Hilary Swank plays a woman who puts herself through law school in order to help her wrongly accused brother, played by Sam Rockwell, get out of prison in Conviction, a thoroughly disappointing film based on a true story.

Paul Brinnel, Contributing Reporter

Conviction is the real life story of how Betty Anne Waters (Hilary Swank) earned a law degree to get her brother, Kenny (Sam Rockwell), out of prison for a crime he didn’t commit. What could have easily been an uninteresting magazine article has been stretched out into a painfully boring feature film.

Director Tony Goldwyn had his directorial career in 1999 with the drama and box office flop, A Walk on the Moon, followed two years later with a mainstream comedy that barely broke even, Someone Like You. Since then he’s been busy directing popular TV shows. It’s no wonder Conviction feels like a painfully long episode of “Law & Order,” considering Goldwyn’s resume includes stints on “Damages,” “Without a Trace,” and “Law & Order” itself.

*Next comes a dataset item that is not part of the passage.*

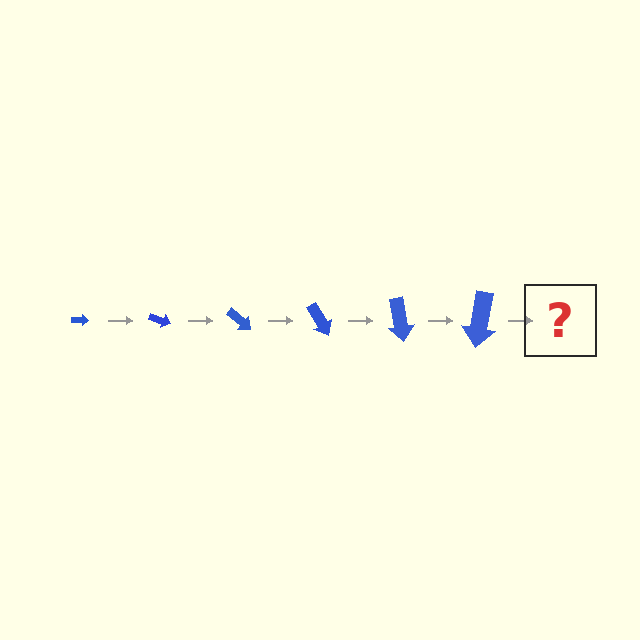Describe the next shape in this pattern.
It should be an arrow, larger than the previous one and rotated 120 degrees clockwise from the start.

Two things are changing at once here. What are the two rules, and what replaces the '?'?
The two rules are that the arrow grows larger each step and it rotates 20 degrees clockwise each step. The '?' should be an arrow, larger than the previous one and rotated 120 degrees clockwise from the start.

The structure of the film breaks down pretty simply: Betty Anne Waters wants to get her brother out of prison, but there’s an obstacle. Then, she meets a character introduced for the sole purpose of helping her over that particular hurdle. Each scene starts with everyone looking like they’re about to cry, then a bit of hugging, then everyone goes right back to looking like they’re about to cry.

Swank’s face is frozen throughout the movie in an unsympathetic scowl – one of a bored actress trying to inhabit a terribly conceived character trying to carry an embarrassingly ill-conceived narrative. Rockwell plays crazy well, and he’s proven that before. The issue is that his character is never given anything to do except act crazy and hug his sister.

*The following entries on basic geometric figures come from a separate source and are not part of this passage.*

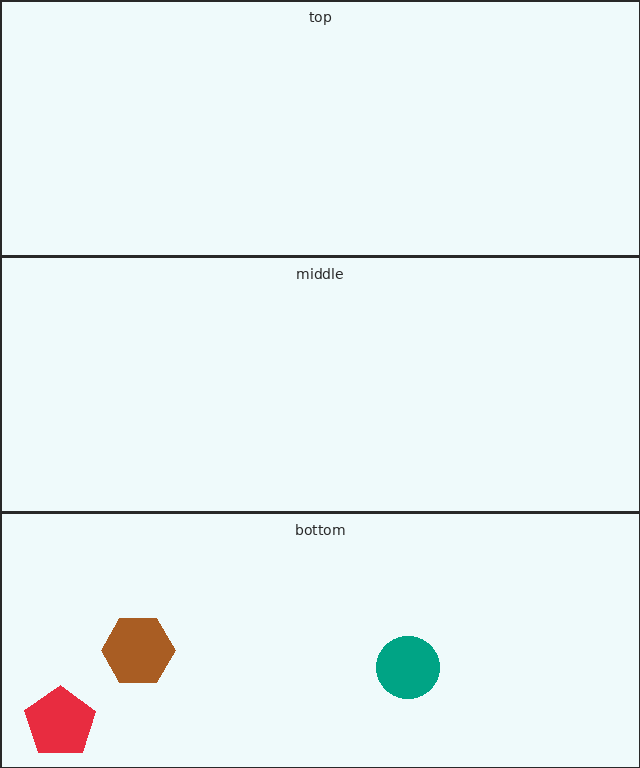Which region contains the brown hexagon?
The bottom region.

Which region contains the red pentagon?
The bottom region.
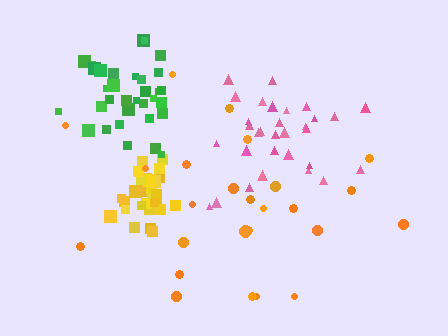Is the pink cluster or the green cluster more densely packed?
Green.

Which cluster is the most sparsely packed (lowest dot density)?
Orange.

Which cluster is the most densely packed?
Yellow.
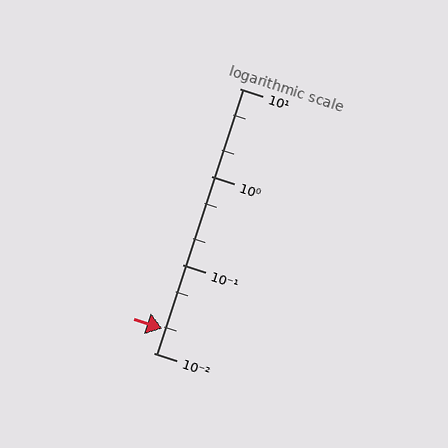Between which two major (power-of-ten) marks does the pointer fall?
The pointer is between 0.01 and 0.1.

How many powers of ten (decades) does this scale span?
The scale spans 3 decades, from 0.01 to 10.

The development of Rockwell’s character never actually makes any sense. At one point in the film we see his character take his newborn daughter into a bar, attack another man with a glass bottle, then start stripping. After events like this, the audience is meant to still sympathize for Kenny, rooting for his sister as she neglects her own children to get this psychopath out of prison. Screenwriter Pamela Gray tries to explain Betty Anne’s dedication to her brother with series of flashbacks where a young Kenny is depicted caring for his sister amid a tumultuous home life. Even if these scenes do hypothetically come across, there’s still no sense that this side of Kenny still exists within Rockwell’s segments.

Minnie Driver makes a valiant attempt with her portrayal of Abra Rice, Betty Anne’s similarly aged peer in law school. Unfortunately, screenwriter Gray never really treats her character seriously. Approaching Betty Anne at a point when the main plot line is at its most stagnant, Abra simply says: “We’re gonna be friends because we’re the only ones in class that’ve gone through puberty.” And with that, they are best friends. The saddest part is that this is one of the most well thought out character introductions in the movie. Betty Anne excluded, all of the characters pop in and out of scenes with no attempts at development or any interactions that aren’t purely to fuel the story of how Betty Anne (spoiler alert!) got her brother out of prison.

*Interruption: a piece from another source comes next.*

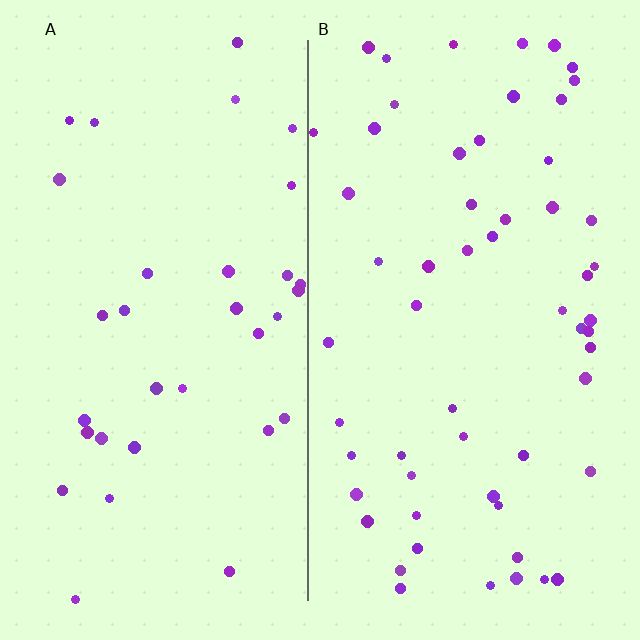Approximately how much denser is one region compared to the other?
Approximately 1.7× — region B over region A.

As children wrestle in hay underscored by an unmemorable string quartet, one can faintly see the words “Oscar bait” appear onscreen. With its estimated budget over $12 million, I can only hope that most of Conviction’s budget was embezzled. Unfortunately, that’s probably not the case and this 107 minute piece of garbage really dropped $12 million that could have gone towards financing two or three features with less overpriced talent.